Re: [RFC PATCH] Revert "btrfs: allow mounting btrfs subvolumes with different ro/rw options"

[Duncan <1i5t5.duncan@cox.net>]

Goffredo Baroncelli posted on Mon, 07 Jul 2014 19:37:53 +0200 as
excerpted:

> For "mounted RO" I mean the VFS flag, the "one" passed via the mount
> command. I say "one" as 1, because I am convinced that it has to act
> globally,
> e.g. on the whole filesystem; the flag should be set at the first mount,
> then it can be changed (only ?) issuing a "mount -o remount,rw/ro"
[...]
> So for each filesystem, there is a "globally" flag ro/rw which acts on
> the whole filesystem. Clear and simple.
> 
> Step 2: a more fine grained control of the subvolumes.
> We have already the capability to make a subvolume read-only/read-write
> doing
> 
>    # btrfs property set -t s /path/to/subvolume ro true
> 
> or
> 
>    # btrfs property set -t s /path/to/subvolume ro false
> 
> My idea is to use this flag. It could be done at the mount time for
> example:
> 
>   # mount -o subvolmode=ro,subvol=subvolname /dev/sda1 /
> 
> (this example doesn't work, it is only a my idea)
> 
> So:
> - we should not add further code
> - the semantic is simple
> - the property is linked to the subvolume in a understandable way
> 
> We should only add the subvolmode=ro option to the mount command.
> 
> Further discussion need to investigate the following cases:
> - if the filesystem is mounted as ro (mount -o ro....), does mounting a
> subvolume rw ( mount -o subvolmode=rw...) should raise an error ? 
> (IMHO yes)
> - if the filesystem is mounted as ro (mount -o ro....), does mounting
> the filesystem a 2nd time rw ( mount -o rw...) should raise an error ? 
> (IMHO yes)
> - if a subvolume is mounter rw (or ro), does mounting the same subvolume
> a 2nd time as ro (or rw) should raise an error ?
> (IMHO yes)

Makes sense.

Assuming I'm following you correctly, then, no subvolumes could be rw if 
the filesystem/vfs flag was set ro.

Which would mean that in ordered to mount any particular subvolume rw, 
the whole filesystem would have to be rw.

Extending now:

For simplicity and backward compatibility, if subvolmode isn't set, it 
corresponds to the whole-fs/vfs mode.  That way, setting mount -o ro,... 
(or -o rw,...) with the first mount would naturally propagate to all 
subsequent subvolume mounts, unless of course (1) all subvolumes and the 
filesystem itself are umounted, after which a new mount would be the 
first one again, or (2) a mount -o remount,... is done that changes the 
whole-fs mode.

Further, if it happened that one wanted the first subvolume mounted to be 
ro, but the filesystem as a whole rw so that other subvolumes could be 
mounted rw, the following would accomplish that:

mount -o rw,subvolmode=ro

That way, the subvol would be ro as desired, but the filesystem as a 
whole would be rw, so other subvolumes could be successfully mounted rw.

I like the concept. =:^)

The remaining problem to deal with is that if say the root subvol (id=5) 
is mounted rw,subvolmode=rw, while a subvolume below it is mounted 
subvolmode=ro, then what happens if someone tries to make an edit in the 
portion of the filesystem visible in the subvolume, but from the parent, 
id=5/root in this case?  Obviously if that modification is allowed from 
the parent, it'll change what's visible in the child subvolume as well, 
which would be rather unexpected.

I'd suggest that the snapshotting border rule should apply to writes as 
well.  Snapshots stop at subvolume borders, and writes should as well.  
Attempting to write in a child subvolume should error out -- child 
subvolumes are not part of a parent snapshot and shouldn't be writable 
from the parent subvolume, either.  Child-subvolume content should be 
read-only because it's beyond the subvolume border.

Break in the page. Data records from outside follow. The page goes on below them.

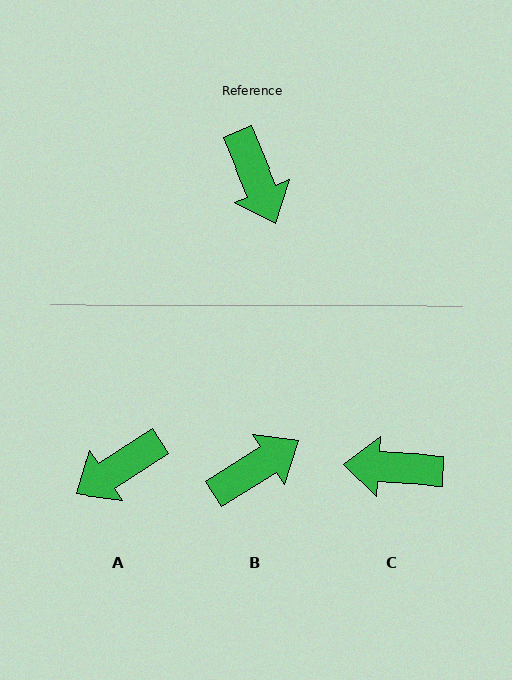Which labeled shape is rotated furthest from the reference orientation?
C, about 116 degrees away.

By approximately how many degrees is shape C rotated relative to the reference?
Approximately 116 degrees clockwise.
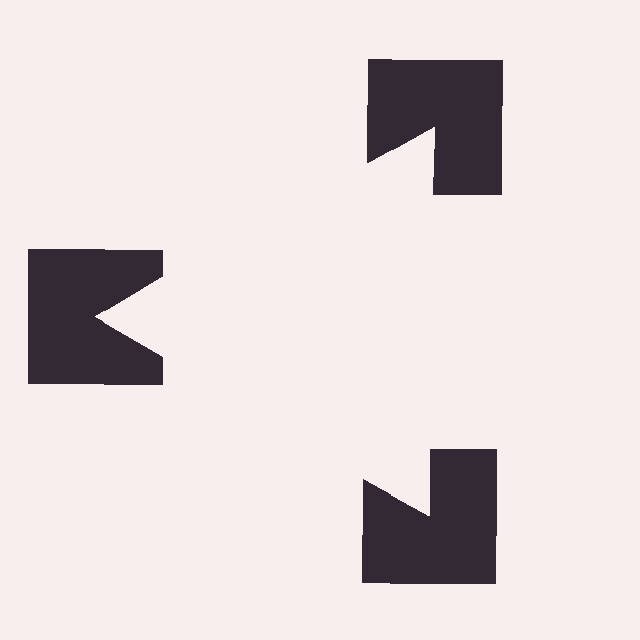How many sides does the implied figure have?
3 sides.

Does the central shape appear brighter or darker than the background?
It typically appears slightly brighter than the background, even though no actual brightness change is drawn.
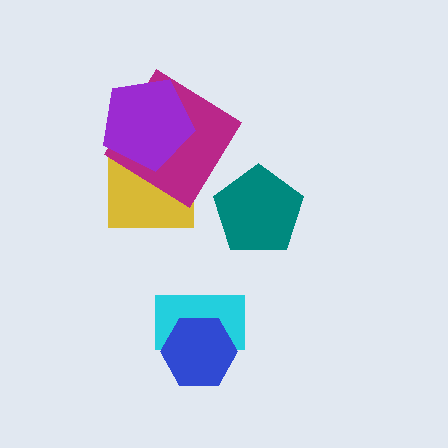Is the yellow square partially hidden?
Yes, it is partially covered by another shape.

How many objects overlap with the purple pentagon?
2 objects overlap with the purple pentagon.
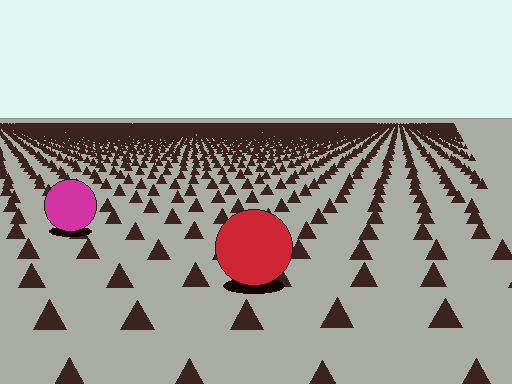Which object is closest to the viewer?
The red circle is closest. The texture marks near it are larger and more spread out.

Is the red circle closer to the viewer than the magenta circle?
Yes. The red circle is closer — you can tell from the texture gradient: the ground texture is coarser near it.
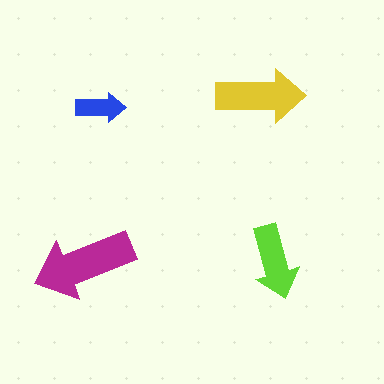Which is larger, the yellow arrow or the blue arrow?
The yellow one.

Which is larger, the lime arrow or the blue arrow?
The lime one.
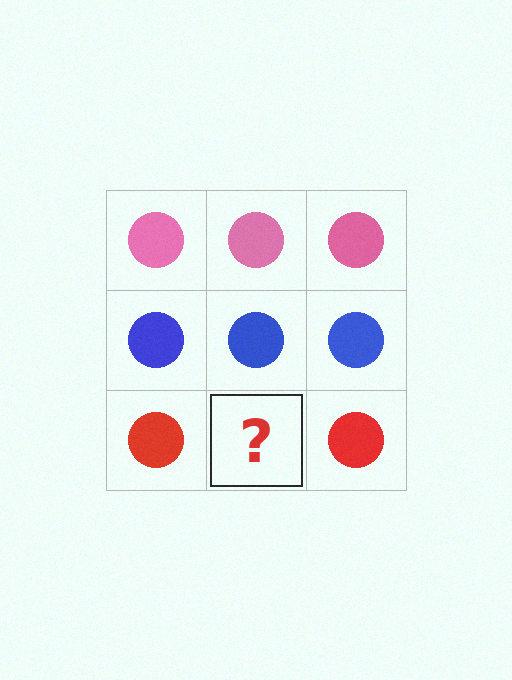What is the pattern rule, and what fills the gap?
The rule is that each row has a consistent color. The gap should be filled with a red circle.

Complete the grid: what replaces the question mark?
The question mark should be replaced with a red circle.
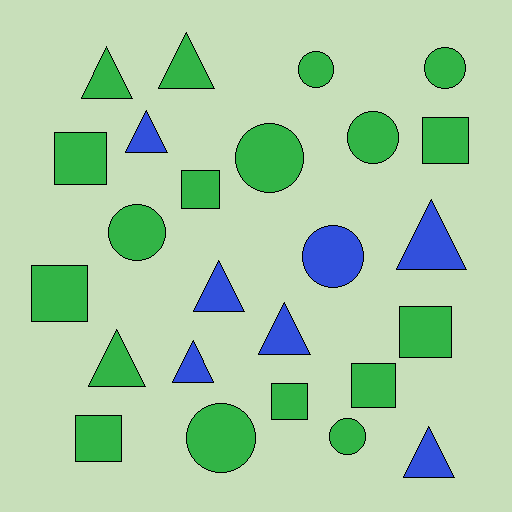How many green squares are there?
There are 8 green squares.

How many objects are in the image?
There are 25 objects.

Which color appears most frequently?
Green, with 18 objects.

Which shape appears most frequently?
Triangle, with 9 objects.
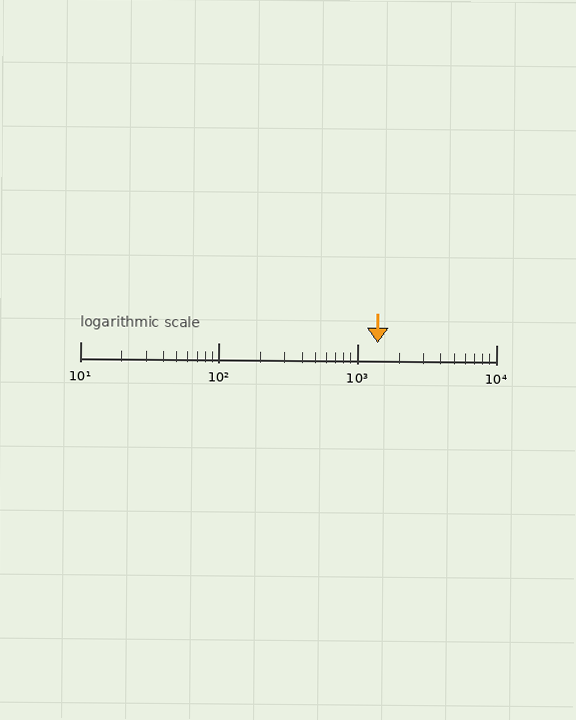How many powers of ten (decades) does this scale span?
The scale spans 3 decades, from 10 to 10000.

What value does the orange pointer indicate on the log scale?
The pointer indicates approximately 1400.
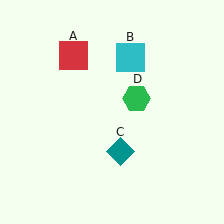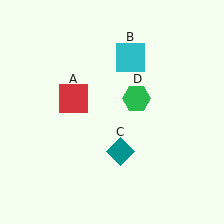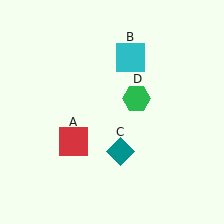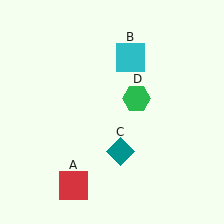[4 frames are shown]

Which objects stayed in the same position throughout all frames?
Cyan square (object B) and teal diamond (object C) and green hexagon (object D) remained stationary.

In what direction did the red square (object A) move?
The red square (object A) moved down.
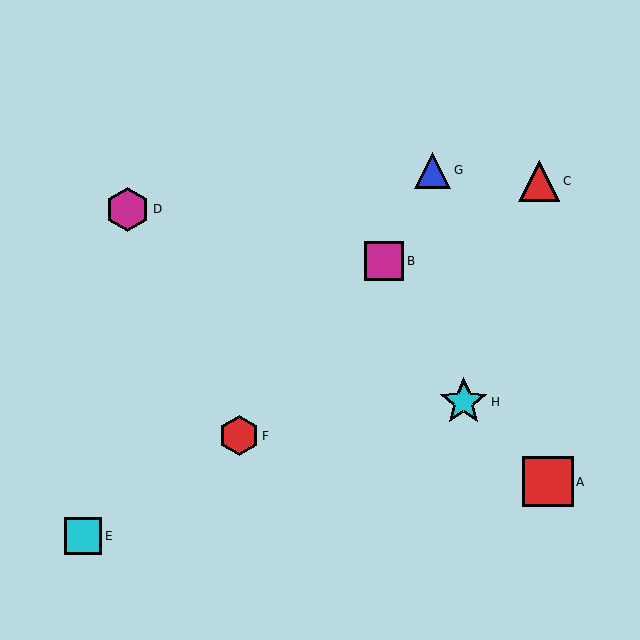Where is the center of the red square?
The center of the red square is at (548, 482).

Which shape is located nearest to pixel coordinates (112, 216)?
The magenta hexagon (labeled D) at (127, 209) is nearest to that location.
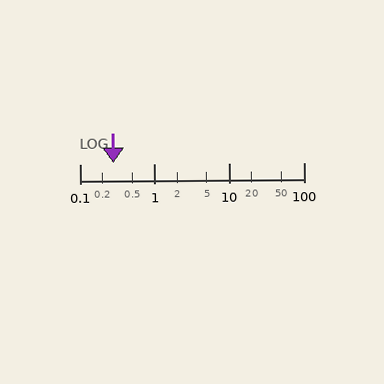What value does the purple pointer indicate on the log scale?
The pointer indicates approximately 0.28.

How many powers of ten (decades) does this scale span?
The scale spans 3 decades, from 0.1 to 100.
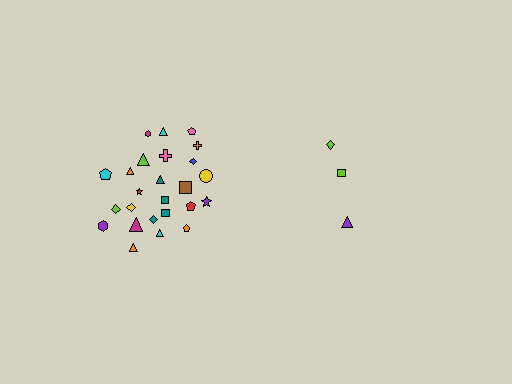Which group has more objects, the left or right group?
The left group.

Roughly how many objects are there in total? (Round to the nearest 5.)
Roughly 30 objects in total.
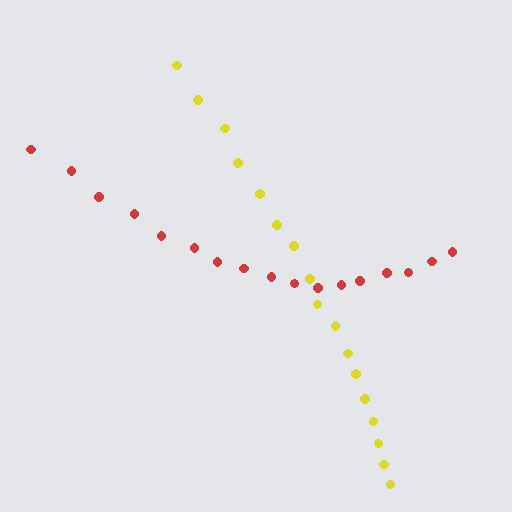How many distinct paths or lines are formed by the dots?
There are 2 distinct paths.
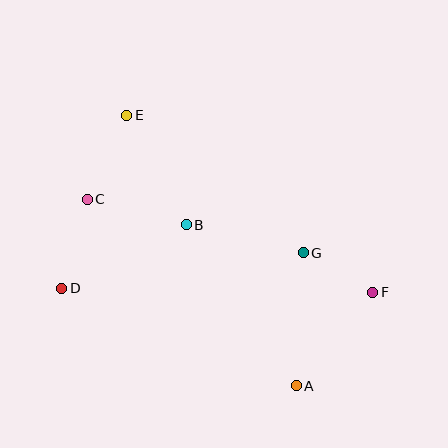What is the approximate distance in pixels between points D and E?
The distance between D and E is approximately 185 pixels.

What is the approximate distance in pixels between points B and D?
The distance between B and D is approximately 139 pixels.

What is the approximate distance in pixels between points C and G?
The distance between C and G is approximately 222 pixels.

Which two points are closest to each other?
Points F and G are closest to each other.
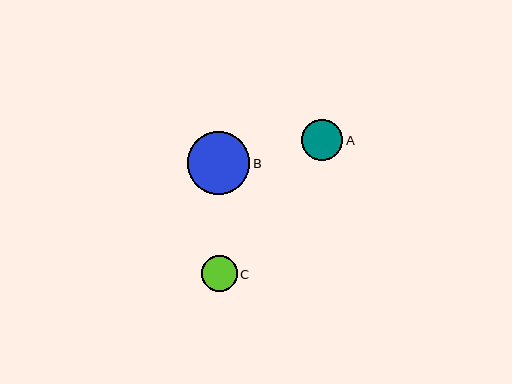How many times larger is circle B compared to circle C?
Circle B is approximately 1.7 times the size of circle C.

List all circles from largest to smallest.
From largest to smallest: B, A, C.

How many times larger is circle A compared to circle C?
Circle A is approximately 1.2 times the size of circle C.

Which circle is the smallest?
Circle C is the smallest with a size of approximately 36 pixels.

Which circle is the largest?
Circle B is the largest with a size of approximately 63 pixels.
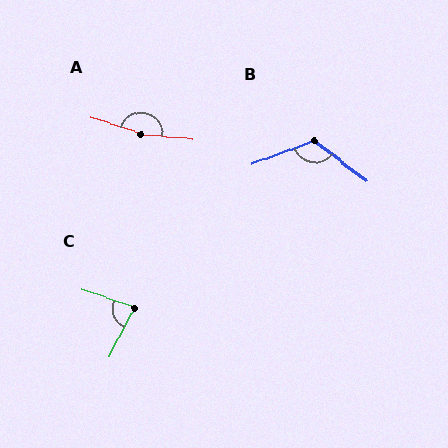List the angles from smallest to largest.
C (82°), B (121°), A (167°).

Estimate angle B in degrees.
Approximately 121 degrees.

That would seem to be the safest.  Altho I believe it's a change from 
current behavior, where it's possible to write into any subvolume visible 
from the parent (that is, not covered by an over-mount, perhaps even of 
the same subvolume that would otherwise be visible in the same location 
from the parent subvolume), provided the parent is writable.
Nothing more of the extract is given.